FWIW  So far as I can tell sparse L1 pursuits are at the heart of "deep learning" which in turn is just "neural nets" which made the great innovation of  solving an unknown equation the program picked out, done over.  You just hope it has something to do with what you wanted.   What can I say?  I've been to a lot of dog and pony shows.
rhb:
I've been contemplating the problem. Both SVD-KL and sparse L1 pursuits require models of good and bad devices.  Those are easy to accumulate over time, but what to do to start?

Get some golden samples of good gearmotors,  count the teeth on all the shafts so you know what multiples of the shaft rotations there will be spectral peaks, make a long recording so that you can average 10,000 FFTs.  Do this in a quiet area and identify all the spectral peaks.

In the line setting, record the ambient noise, run the motor and record it and the noise.  Difference the two recordings and then examine  the residual difference  from the reference recording.

You need to make sure the recordings have multiple full revolutions of all shafts so that all the teeth get checked.

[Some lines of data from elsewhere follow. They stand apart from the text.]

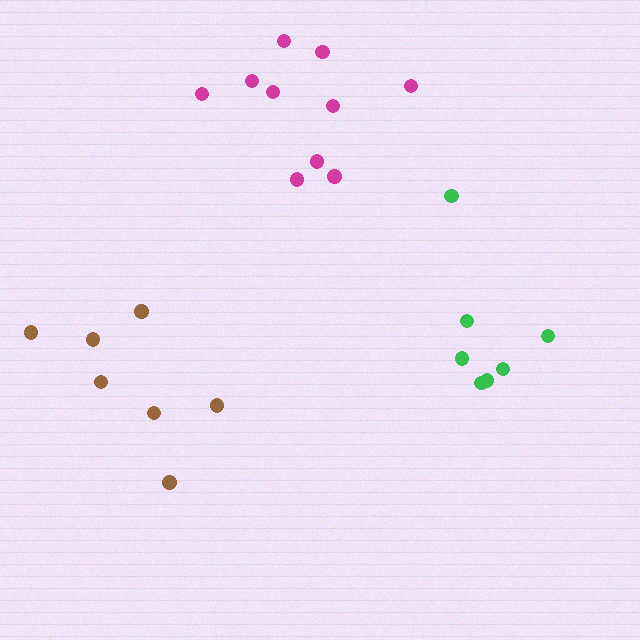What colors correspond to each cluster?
The clusters are colored: brown, magenta, green.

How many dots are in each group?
Group 1: 7 dots, Group 2: 10 dots, Group 3: 7 dots (24 total).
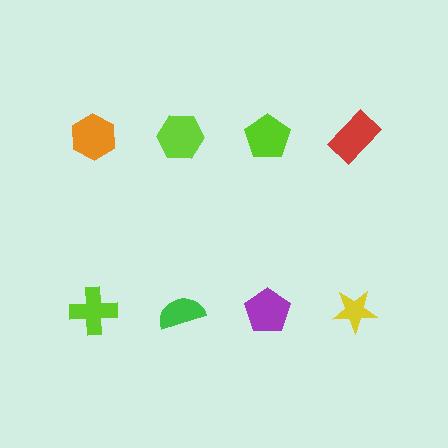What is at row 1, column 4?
A red rectangle.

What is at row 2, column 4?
A yellow star.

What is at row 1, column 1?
An orange hexagon.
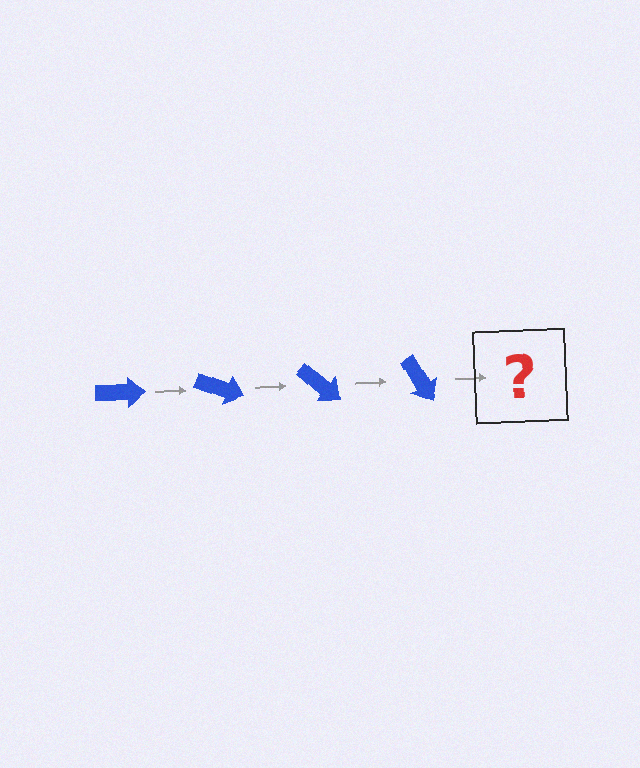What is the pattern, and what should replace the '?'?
The pattern is that the arrow rotates 20 degrees clockwise each step. The '?' should be a blue arrow rotated 80 degrees clockwise.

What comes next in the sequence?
The next element should be a blue arrow rotated 80 degrees clockwise.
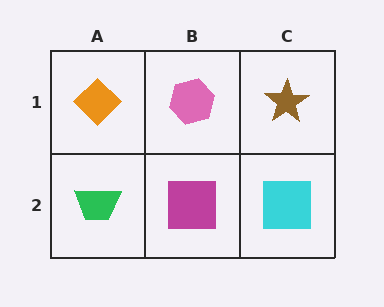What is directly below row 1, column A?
A green trapezoid.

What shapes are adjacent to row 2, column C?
A brown star (row 1, column C), a magenta square (row 2, column B).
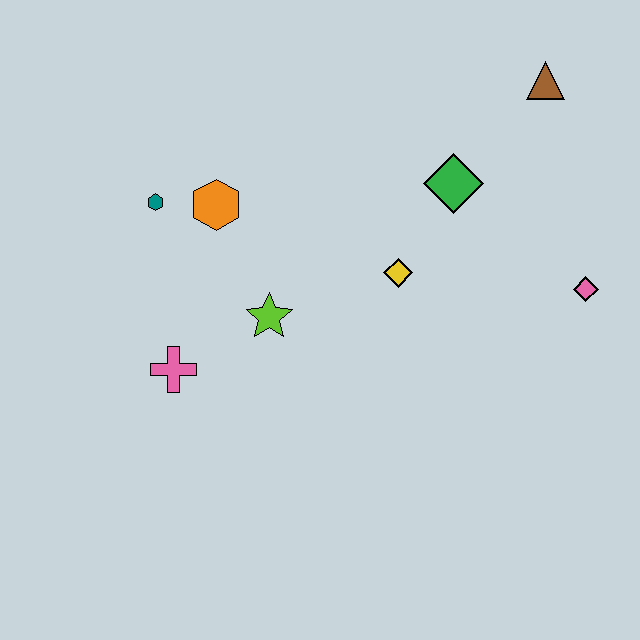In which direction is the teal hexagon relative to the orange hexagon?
The teal hexagon is to the left of the orange hexagon.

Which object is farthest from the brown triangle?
The pink cross is farthest from the brown triangle.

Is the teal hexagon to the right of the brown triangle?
No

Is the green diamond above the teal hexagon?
Yes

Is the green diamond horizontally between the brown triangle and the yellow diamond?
Yes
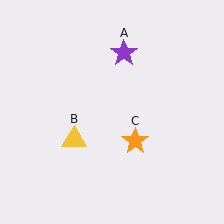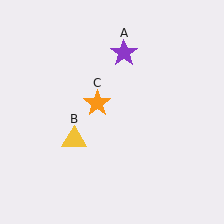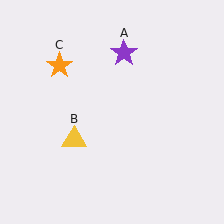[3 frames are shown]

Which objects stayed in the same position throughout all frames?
Purple star (object A) and yellow triangle (object B) remained stationary.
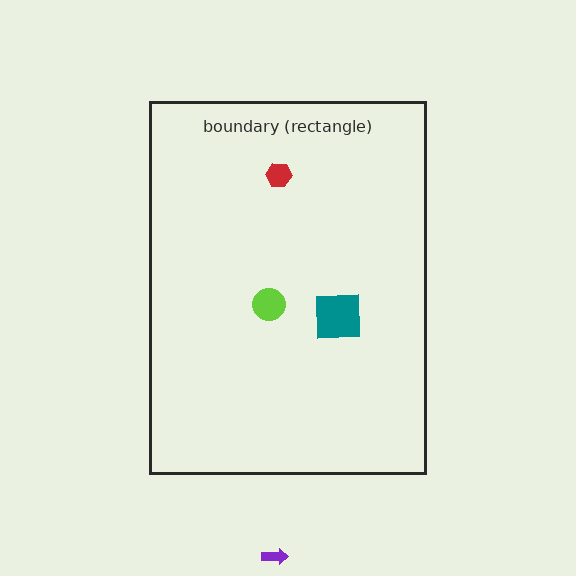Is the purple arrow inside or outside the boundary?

My general thinking is that if you make several ambient noise recordings with gearmotor recordings in between, defective units should be apparent from looking at the residual of the gearmotor - ambient noise - golden reference  averaged spectra. and that simply summing the residual would give you a good initial pass/fail.  In any case, rework should have a well isolated sound chamber to record motors before and after rework to collect the data for more sophisticated models.  You might well find that there are only a few bad unit spectra.